In general, node-local burst buffers are fast, intermediate storage systems that aim to reduce the PFS’ load and the applications’ I/O overhead [18]. They are typically collocated with nodes running a compute job, but they can also be dependent on the backend PFS [3] or in some cases even directly managed by it [24]. BurstFS [40], perhaps the most related work to ours, is a standalone burst buffer file system, but, unlike GekkoFS, is limited to write data locally. BeeOND [14] can create a job-temporal file system on a number of nodes similar to GekkoFS. However, in contrast to our file system, it is POSIX compliant and our measurements show a much higher metadata throughput than offered by BeeOND [36].

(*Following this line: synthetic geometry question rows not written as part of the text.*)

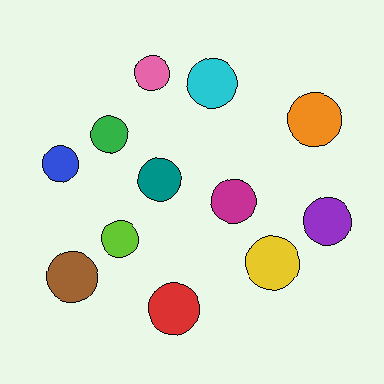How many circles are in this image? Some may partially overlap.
There are 12 circles.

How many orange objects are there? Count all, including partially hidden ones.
There is 1 orange object.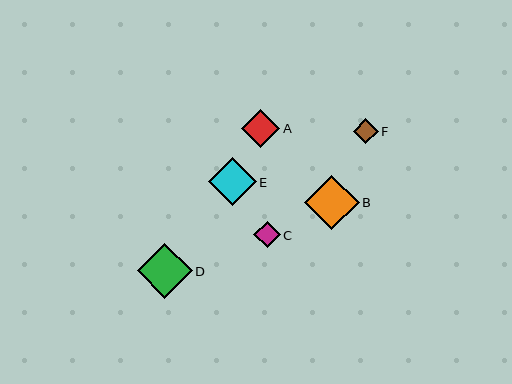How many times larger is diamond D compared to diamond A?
Diamond D is approximately 1.4 times the size of diamond A.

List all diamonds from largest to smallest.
From largest to smallest: D, B, E, A, C, F.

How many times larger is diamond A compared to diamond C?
Diamond A is approximately 1.5 times the size of diamond C.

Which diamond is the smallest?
Diamond F is the smallest with a size of approximately 25 pixels.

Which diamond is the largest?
Diamond D is the largest with a size of approximately 55 pixels.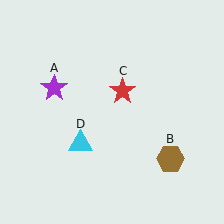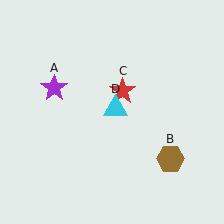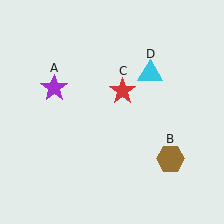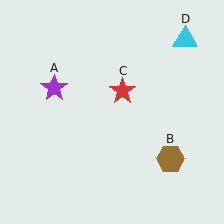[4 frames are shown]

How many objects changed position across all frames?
1 object changed position: cyan triangle (object D).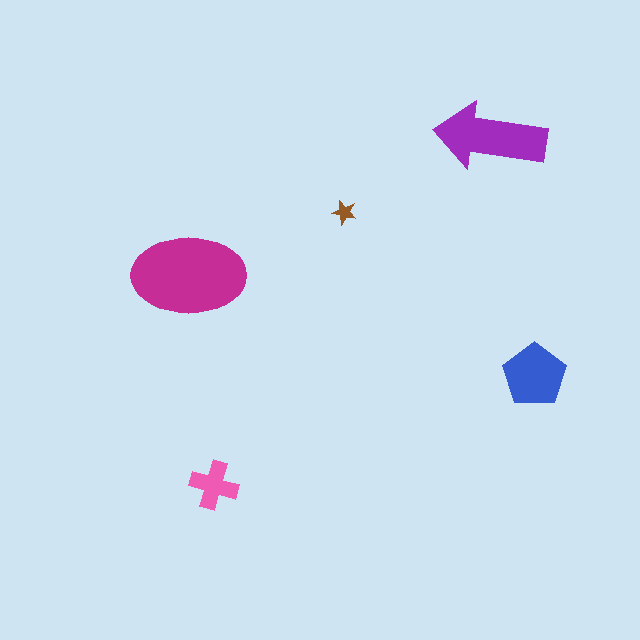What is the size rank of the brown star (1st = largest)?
5th.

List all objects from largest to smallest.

通常,本地节点缓冲区是旨在减轻PFS负载和应用程序I/O开销的快速中间存储系统[18]。它们通常与运行计算作业的节点放置在一起,但它们也可能依赖于后端PFS[3],甚至直接由其管理[24]。BurstFS[40]可能是与我们最相关的工作,它是一个独立的缓冲区文件系统,但与GekkoFS不同的是,它只能本地写入数据。BeeOND[14]可以在类似于GekkoFS的多个节点上创建临时文件系统。然而,与我们的文件系统不同的是,它符合POSIX,而我们的测量结果显示我们的文件系统比BeeOND提供的元数据吞吐量高得多[36]。

The management of inodes and related directory blocks are the main scalability limitations of file systems in a distributed environment. Typically, general-purpose PFSs distribute data across all available storage targets. As this technique works well for data, it does not achieve the same throughput when handling metadata [5], [28], although the file system community presented various techniques to tackle this challenge [3], [13], [25], [26], [41], [42]. The performance limitation can be attributed to the sequentialization enforced by underlying POSIX semantics which is particularly degrading throughput when a huge number of files is created in a single directory from multiple processes. This workload, common to HPC environments [3], [24], [25], [37], can become an even bigger challenge for upcoming data-science applications. GekkoFS is built on a new technique to handle directories and replaces directory entries by objects, stored within a strongly consistent key-value store which helps to achieve tens of millions of metadata operations for billions of files.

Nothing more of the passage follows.